# Remote Access to my Mac from a PC



## JohnBlaze (Jan 6, 2006)

Hello all,

I'll apologize in advance if this was the wrong place to post this question or if this has already been discussed.

I want to be able to remote into my Mac from my PC at work. Does anyone know if this is possible and if so how do I go about setting this up? Any help would be a appreciated. Thanks


----------



## ElDiabloConCaca (Jan 6, 2006)

It depends on what kind of remote access you want.

Do you want simple SSH remote control?  If so, just enable "Remote Access" in the "Sharing" part of the System Preferences.  This will give you simple ssh capabilities into your Mac from anywhere else -- just be sure to forward the correct ssh ports to your Mac from your router, if needed.

Do you need to be able to "see" what's going on, like screen sharing?  If so, check out OSXvnc (available from versiontracker.com).  You can then use any old VNC client on the Windows side of things to remotely control your Mac.  Again, forward the correct vnc ports from your router to Mac if necessary.


----------



## JohnBlaze (Jan 6, 2006)

I'd like to see what's going on and control my Mac from work. 

I'm sorry but I'm a total newbie when it comes to this but when you say forward the vnc ports from my router, do you mean the vnc ports of the router at my job?

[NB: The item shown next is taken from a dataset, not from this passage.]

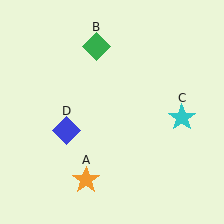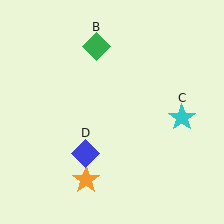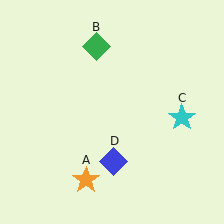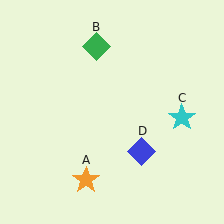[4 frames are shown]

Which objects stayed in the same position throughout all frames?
Orange star (object A) and green diamond (object B) and cyan star (object C) remained stationary.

I'm not connected to a router I'm just plugged into data port in the wall. So once I find out about the vnc port here can use any vnc client? We use go to assist here would that work or should I use OSXvnc on the PC end? Thanks in advance for your help.


----------



## themacnut (Jan 7, 2006)

He means the VNC ports on your home router. If you connect to a DSL/Cable router then to the DSL modem, you will need to open up the right ports on your home router for VNC access (usually ports 5900-5909 or so).

Also, you install OSXvnc on your Mac at home, this is the the server application. You then install a VNC "client" application to connect to the OSXvnc server app on your Mac at home. There are several VNC clients available for Windows, the one I use is called TightVNC at http://www.tightvnc.com


----------